Cordes et âmes : Mirecourt, terre de luthiers
PASCAL BASTIEN POUR « LE MONDE »
ReportageC’est dans ce village des Vosges que de prestigieux instruments à cordes utilisés par les meilleurs solistes de la planète sont fabriqués. Un savoir-faire perpétué par une poignée d’artisans d’exception.
Dans la plaine lorraine, un ciel anthracite pèse de toute sa masse sur l’horizon. Ce sont déjà les Vosges, mais pas encore ses reliefs. Des champs, des pâturages, des chênaies, un paysage presque plat, clôturé, imprégné de crachin, cerne Mirecourt en cette fin d’après-midi. Dans le village, les rues alignent leurs crépis abîmés jusqu’au centre-bourg, où la pointe effilée du clocher semble vouloir écorcher le coton gris des nuages.
« Nous subissons la concurrence de la Chine, mais eux utilisent des procédés industriels, pour aller vite. Alors que nous, nous avons besoin de lenteur », Alain Carbonaré, luthier à Mirecourt.
Mirecourt n’aimante pas autant les touristes que les thermes de Contrexéville et de Vittel, tout proches. Le village a pourtant du charme, avec sa rivière, le Madon, qui serpente sagement à l’ombre des tilleuls jaunis, des halles voûtées et des portes du centre-ville, qui ouvrent parfois, au bout d’étroits couloirs, sur d’incroyables cours Renaissance aux escaliers somptueusement décorés… Et c’est grâce à lui que la France chante et danse depuis près de cinq siècles.
A l’orée du XVIIe siècle, c’est ici, dans le chef-lieu d’un des grands bailliages du duché de Lorraine, qu’apparaissent les premiers « faiseurs » de violons. Là que naissent des dynasties de luthiers et d’archetiers, puis les grandes fabriques, au milieu du XIXe, qui accélèrent la cadence, employant jusqu’à 800 salariés. Violons, violoncelles, altos, contrebasses, guitares, orgues… A un tempo soutenu, le village inonde le pays de dizaines de milliers d’instruments, avant que le succès de la musique enregistrée puis la crise des années 1930 sonnent la fin du bal.

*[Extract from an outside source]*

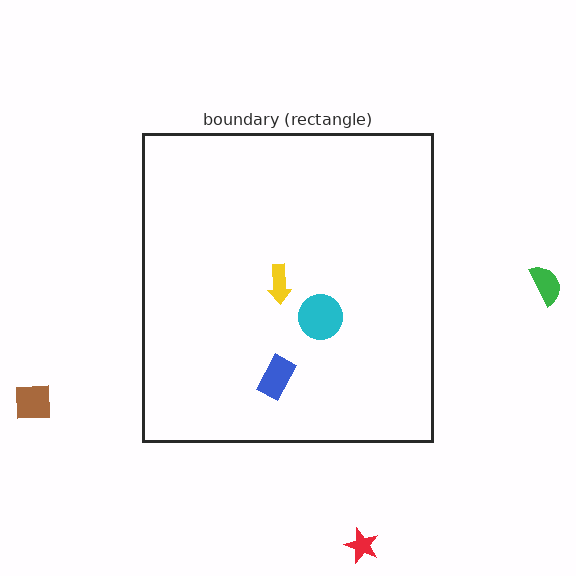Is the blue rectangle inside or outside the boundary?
Inside.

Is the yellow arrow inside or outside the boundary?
Inside.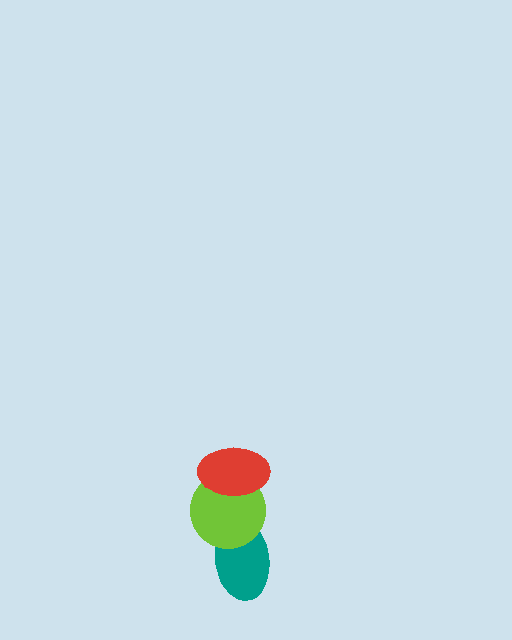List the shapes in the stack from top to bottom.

Enfin, pas tout à fait. Les politiques locaux ont mis beaucoup d’argent sur la table pour que le savoir-faire ne quitte pas le village. Une école de lutherie, aujourd’hui renommée, a été ouverte en 1970, puis un musée, trois ans plus tard, qui borde aujourd’hui le Madon. Mais surtout, une poignée de résistants, une quinzaine de luthiers et d’archetiers, fabrique toujours des pièces d’exception. Grâce à eux, c’est encore ici que s’écrit l’histoire presque mystique des plus prestigieux instruments à cordes français, qui passeront entre les mains des meilleurs solistes de la planète. Sur rendez-vous, ces « artistes du bois » ouvrent les portes de leurs ateliers aux visiteurs de passage.

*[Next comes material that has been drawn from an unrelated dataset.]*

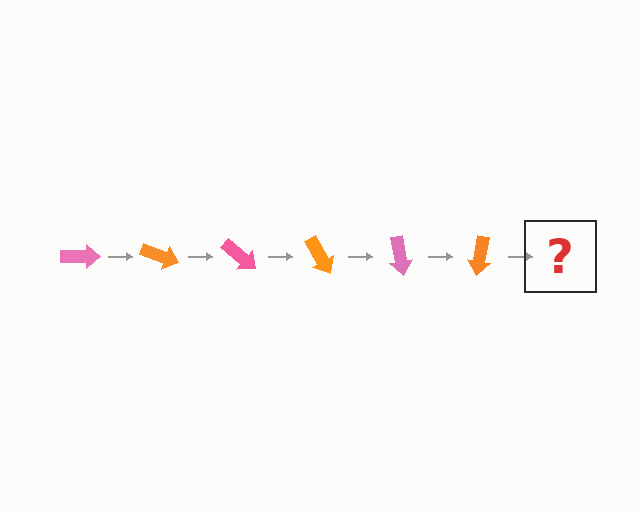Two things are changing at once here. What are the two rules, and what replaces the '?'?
The two rules are that it rotates 20 degrees clockwise each step and the color cycles through pink and orange. The '?' should be a pink arrow, rotated 120 degrees clockwise from the start.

Derrière le large portail de la maison-atelier d’Alain Carbonaré, on devine, entreposé dans une grange, un amoncellement de bûches débitées en quartiers. Le bois encombre en fait les deux étages de sa vaste demeure. Le couloir de l’entrée est enseveli sous une forêt de planches, des carcasses d’instruments aux courbes féminines sont suspendues aux murs, tandis que sur le sol se tortillent dans la sciure, comme des mèches blondes et bouclées, d’innombrables copeaux de bois.